China watching is endlessly fascinating. One class of pundits views China’s ascendency as inevitable with its size and market prowess exerting great influence over all the nations of the world. Another views China and its economy as unconditionally unstable with a future of bursting economic bubbles, environmental Armageddon, or revolution—or all of the above. A third is convinced that China will be forced by social and economic forces to slow its growth and assume a development path similar to that of other BRIC-like countries.
A recent article by Yanzhong Huang in
Foreign Affairs reminds us of social debts that China is accumulating in its frenzy to maximize economic growth—debts that are beginning to fall due. Huang’s focus is healthcare in China:
The Sick Man of Asia: China’s Health Crisis. Much of China’s developing health problems will be derived from environmental issues that lead to birth defects, infertility, high cancer rates, lead poisoning, atmospheric pollution..... The list is quite extensive.
"A 2011 report by some of China’s leading economists and public health experts estimates that in 2005, disease cost more than five billion working days and 2.4 trillion yuan ($296 billion) in lost economic activity -- about 13 percent of China’s GDP."
"A 2004 survey conducted by the Development Research Center of the State Council found that disease and injury were the leading cause of poverty in rural areas: almost 41 percent of the farmers below the poverty line (defined by the government as annual earnings of 860 yuan, or $106 at the time) reported having fallen below it after they became sick or injured."

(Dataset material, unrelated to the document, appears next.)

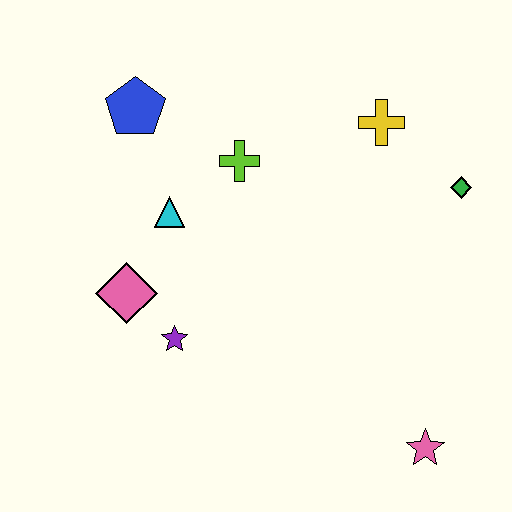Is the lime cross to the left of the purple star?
No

Huang’s article is long and detailed in providing a history of healthcare in China from Mao to the present day. More will come from that excellent article, but here the focus will be on one aspect of the issue: smoking.
A
Businessweek article by Daryl Loo provides some insight into how China is dealing with the issue—or not dealing with it:
For Chinese Students, Smoking Isn’t All Bad.
While China officially goes through the motions of discouraging the habit, what is actually occurring is something quite different. Some background statistics:
"China has more than 320 million smokers, a third of the world’s total, and 53 percent of men there smoke. About 1 million Chinese die from tobacco-related illnesses every year. The tobacco industry grew at an average annual rate of 19 percent from 2006 to 2010, according to State Tobacco. Last year, earnings rose 17 percent, to ¥605 billion ($95 billion), including ¥499 billion paid in taxes."
It is not surprising that smoking is common when the regulator happens to be the world’s biggest cigarette maker.
"Anti-tobacco groups say efforts in China to reduce sales, including a ban on smoking in public places introduced in May, have been hampered by light penalties, a lack of education about the dangers of smoking, and the fact that the regulator, the State Tobacco Monopoly Administration, also runs the world’s biggest cigarette maker."
What was so striking about this article was the photo lead-in, which showed two Chinese boys (probably under ten years old) puffing away. The tie-in was the fact that the tobacco industry builds schools around the country as a means of advertising their product, in hopes of getting the children to take up smoking.
"In dozens of rural villages in China’s western provinces, one of the first things primary school kids learn is what helps make their education possible: tobacco. The schools are sponsored by local units of China’s state-owned cigarette monopoly, China National Tobacco. ‘On the gates of these schools you’ll see slogans that say "Genius comes from hard work—tobacco helps you become talented,"’ says Xu Guihua, secretary general of the Chinese Association on Tobacco Control, a privately funded lobbying group. ‘They are pinning their hopes on young people taking up smoking’."
One of the most striking impressions of China is the extent to which greed will drive people to injure their neighbors: tainted milk, tainted toys, tainted food. Children always seem to be the most vulnerable. Somehow the notion of allowing the school system to become an enticement to take up smoking seems beyond the pale—even in China. Then again, perhaps the nasty habit is of less consequence than one might fear.
Elizabeth C. Economy, in her book
The River Runs Black, brings us this perspective on what it means to inhale in China today.
"China’s poor air quality, too, has serious implications for public health. A joint study by the World Bank and SEPA in 2007 estimated that 650,000 and 700,000 people in China die prematurely from air pollution annually. In the country’s most polluted cities, when children breathe, it is the equivalent of smoking two packs of cigarettes per day."
Yes, there will be a big healthcare bill in the future.